The Bangko Sentral ng Pilipinas (BSP), however, added that growth of the banking system cooled slightly from a year earlier in terms of profit, foreign currency deposits, and capital adequacy.
In a statement detailing the financial performance of the banking sector in 2015, the BSP said that the financial system continued to provide needed funding to a growing economy with the banking system at its core.
“As the Bangko Sentral ng Pilipinas pursued sustained reforms with financial sector stakeholders, the banking system posted sufficient capitalization, improved asset quality and continued growth in assets, loans and deposit liabilities,” it said.
The central bank stressed that banks’ risk-taking activities and overall operations had manageable impact on capital and profitability.

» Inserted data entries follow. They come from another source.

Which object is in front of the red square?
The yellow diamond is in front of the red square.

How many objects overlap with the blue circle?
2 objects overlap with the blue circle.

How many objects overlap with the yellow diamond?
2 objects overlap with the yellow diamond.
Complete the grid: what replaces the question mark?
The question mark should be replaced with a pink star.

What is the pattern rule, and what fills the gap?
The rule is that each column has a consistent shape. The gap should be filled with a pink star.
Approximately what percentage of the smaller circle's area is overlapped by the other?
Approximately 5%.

Universal and commercial banks have sufficient capitalization their current capital adequacy ratio (CAR) at 15.1 percent on a solo basis, lower than the 15.4 percent CAR at end-2014.
Their net profit was relatively stable at P134.6 billion despite tempered trading gains on the back of rising interest rates, it said. This too represented a slight decline from 2014, when the banking sector’s net income reached P134.9 billion.

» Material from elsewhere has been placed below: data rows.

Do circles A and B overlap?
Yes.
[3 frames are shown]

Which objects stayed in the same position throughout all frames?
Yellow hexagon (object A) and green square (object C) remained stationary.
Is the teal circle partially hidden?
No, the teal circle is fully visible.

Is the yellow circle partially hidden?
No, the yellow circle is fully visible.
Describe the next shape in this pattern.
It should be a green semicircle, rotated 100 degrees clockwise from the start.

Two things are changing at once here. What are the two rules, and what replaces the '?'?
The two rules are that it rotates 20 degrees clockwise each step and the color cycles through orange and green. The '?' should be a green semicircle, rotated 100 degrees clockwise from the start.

Lenders’ funding remained largely sourced from retail and peso deposits of residents, while foreign currency deposit liabilities comprised 16.7 percent of total deposit liabilities. This was slightly lower than 2014, when foreign currency deposits accounted for 16.8 percent of total deposits.
The BSP added that banks were generally compliant with the required asset and liquid asset cover ratios of 100 percent and 30 percent, respectively.
Meanwhile, it also reported that the trust industry sustained its growth, albeit modest at P8.1 billion or 0.3 percent to P2.7 trillion.
“The growth was supported by increasing concentration and faster growth in financial assets particularly corporate debt securities over equity investments. Overall dollar-denominated assets propped up the expansion in trust assets,” it stated.
The central bank also noted that foreign bank branches and subsidiaries (FBB) similarly ended 2015 with improved solvency, asset quality and liquidity.
Their profitability was maintained on higher interest income.
It added that new FBBs brought in fresh funds to the Philippine banking system when they commenced operations in 2015.
On the other hand, the BSP said other non-bank financial institutions exhibited prudence in their overall risk-taking activities and provided sufficient capital buffers for unforeseen shocks from their operating environment, for example, rising interest rates.
In particular, it said, non-bank financial institutions with quasi-banking functions (consisting of investment houses and finance corporations) reported positive net profit and sufficient capitalization with borrowings mostly in the form of deposit substitutes.
“Notwithstanding the sustained positive performance of the financial system, the BSP continues to bolster the banking system’s capabilities to address potential risks. This is in line with the BSP’s objective of promoting greater financial stability,” the BSP said.